There are many ideas out on the internet so if this method appeals to you, I encourage you to research and look at photos of people’s set ups.
Pros and cons with using a shed or garage
Sheds and garages allow your pet more living space. Sheds are more expensive than a hutch but for the price you pay, you get a lot more space and bad weather is no longer an issue. Converting a garage is not expensive as long as you already own the garage! But it will require you to tidy up a bit. You will need more wood preservative to protect a shed than you would if you used a hutch. But if you used a garage, you would not need any preservative.

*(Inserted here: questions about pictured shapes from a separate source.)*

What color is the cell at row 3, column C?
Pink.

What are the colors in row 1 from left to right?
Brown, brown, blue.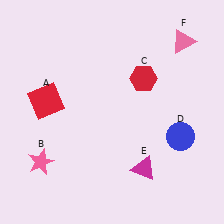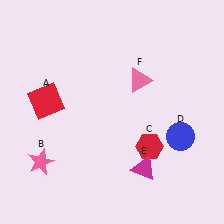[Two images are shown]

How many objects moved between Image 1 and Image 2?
2 objects moved between the two images.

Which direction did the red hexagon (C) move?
The red hexagon (C) moved down.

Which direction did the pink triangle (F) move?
The pink triangle (F) moved down and to the left.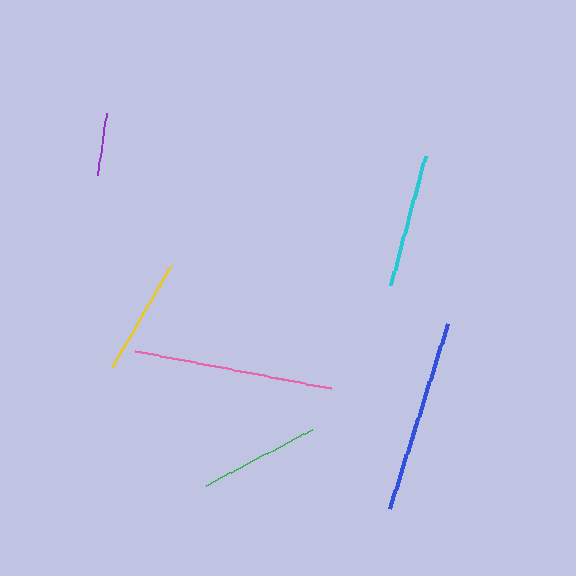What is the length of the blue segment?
The blue segment is approximately 194 pixels long.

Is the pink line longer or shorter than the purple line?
The pink line is longer than the purple line.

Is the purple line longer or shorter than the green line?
The green line is longer than the purple line.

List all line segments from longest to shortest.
From longest to shortest: pink and blue (about equal), cyan, green and yellow (about equal), purple.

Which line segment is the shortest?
The purple line is the shortest at approximately 62 pixels.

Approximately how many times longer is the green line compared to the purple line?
The green line is approximately 1.9 times the length of the purple line.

For a method of housing outdoors, there are not many cons for using a garage or shed. I prefer this method to using a hutch. If you only intend to keep one rabbit, I would recommend letting the bunny live indoors to prevent boredom.
Other methods
The two methods above are two most common methods but no doubt people have found other ways to house their rabbits outdoors. I will not go into detail on these other methods. Whatever you do, never decide to give your whole garden as your rabbit’s home. To allow a domesticated rabbit to free range unsupervised is a dangerous thing to do as there are many predators that can kill or harass your rabbit such as foxes, seagulls, birds of prey, cats and dogs. Also there is the risk of your rabbit digging out of the garden. Wild rabbits will know to run and hide from predators but a pet rabbit given the garden to live on might not know what to do.
Hi, We have an atrium space. It is surrounded on all sides by the inside of the house but it is open air to the sky. It was all planted with bamboo plants, but we have taken all plants and their roots out of there to start from scratch as we would want our bunny to be safe. We know we would need to make sure hawks etc. could not get to our bunny, so we need to put some kind of netting or what else would you suggest to keep other varmints out above? We would like to plant the space so that our bunny will have a pretty comfortable place to play, stretch, etc. but we would feel it most secure to put him back in his cage at night. Any suggestions you can make to us concerning this idea to repurpose our indoor/outdoor atrium for our rabbit would be much appreciated.